Side Note: My little corner of heaven will be filled with the sounds of crashing waves, rolling winds, Bach’s Suite for Cello in D, and Eva’s baby laughter. I love the ocean.
This morning we got up at 7:00 AM, had breakfast at our favorite spot with our favorite waitress, and got back on the beach by 9:00 AM.
First, we built an epic sand castle.
The only thing that could have made building this better would be my sister’s help. She should have totally been here instead of plowing through her last month of college.
And then, Eva made a friend.
This sweet little girl is about a year younger than Eva, had the cutest little Charlotte drawl, and was a doll. They took a couple minutes to warm up to each other but, without even saying hi, they were best friends.
They ran and screamed and dug holes and fetched water back and forth in pails.
They laughed and shared and talked and splashed and played in the mud.
Looked like they had a marvelous time.
It was beautiful watching them. They’d never met before. They kept forgetting each others’ name. But they didn’t disagree, they shared their toys, they compromised. They played well.
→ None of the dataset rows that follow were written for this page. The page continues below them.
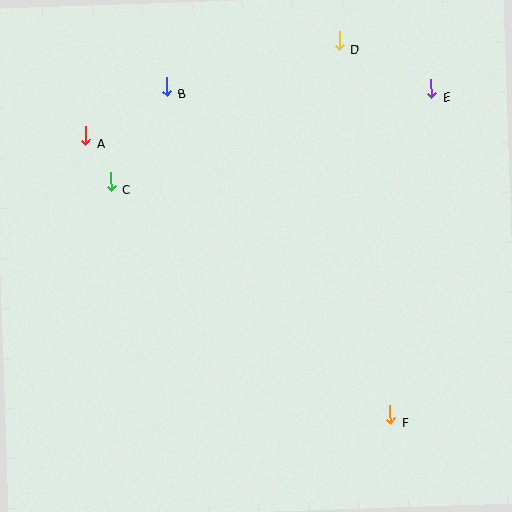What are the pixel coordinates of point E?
Point E is at (432, 98).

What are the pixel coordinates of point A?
Point A is at (86, 144).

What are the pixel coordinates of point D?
Point D is at (339, 50).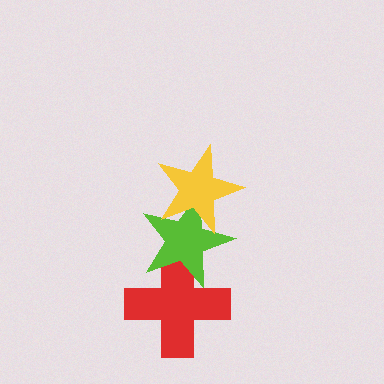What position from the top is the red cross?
The red cross is 3rd from the top.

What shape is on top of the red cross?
The lime star is on top of the red cross.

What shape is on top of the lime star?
The yellow star is on top of the lime star.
Halfway into their playtime, I started to wonder why adults can’t always do that. I hadn’t talked to the little girl’s mom and she hadn’t spoken to me; her mom was sitting in her chair reading while the girls played near our chairs. Eventually, we talked and got to know each other a bit. Their beach house is just around the corner from ours so I hope we run into them again over the summer.
But if it hadn’t been for Eva and her daughter playing together, it would not have even occurred to me to introduce myself or speak to her.
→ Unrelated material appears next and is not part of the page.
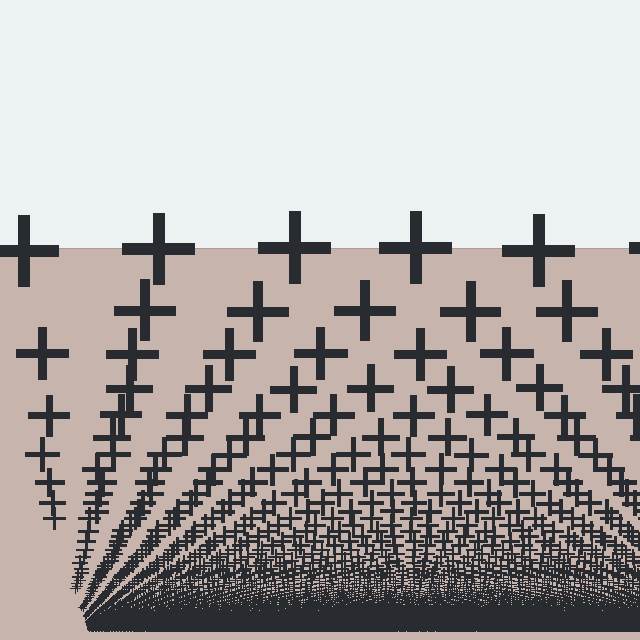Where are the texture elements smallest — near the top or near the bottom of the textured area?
Near the bottom.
Now, to be fair to myself, I introduce myself to strangers constantly for work (sales) so it’s not like I’m some crazy snob or anything.
Ok, maybe I have some innate snobbery but I am trying to work on it, thanks.
But what I am curious about is how many meaningful interactions we miss out on as adults. Our little girls were so open to each other, so uncomplicated, so ready to be great friends. Granted, their interests are much simpler: play and play and…yeah, that’s it. Just play. Where as adults have a huge range of interests and belief systems. But that doesn’t mean we can’t look at people (at least initially) with the hope that there could be a friendship waiting.
I want to be more open. We’ve been back in North Carolina for over two years now and I am just starting to feel some roots taking hold. I blame myself for not getting us out there and finding/making more meaningful connections. But a new church home and some really solid friendships that have grown beautifully in the past year give me a basket of hope that more roots will settle soon.
What kinds of friendship and love can we add to our lives by just being a little bit more open? I am eager I find out.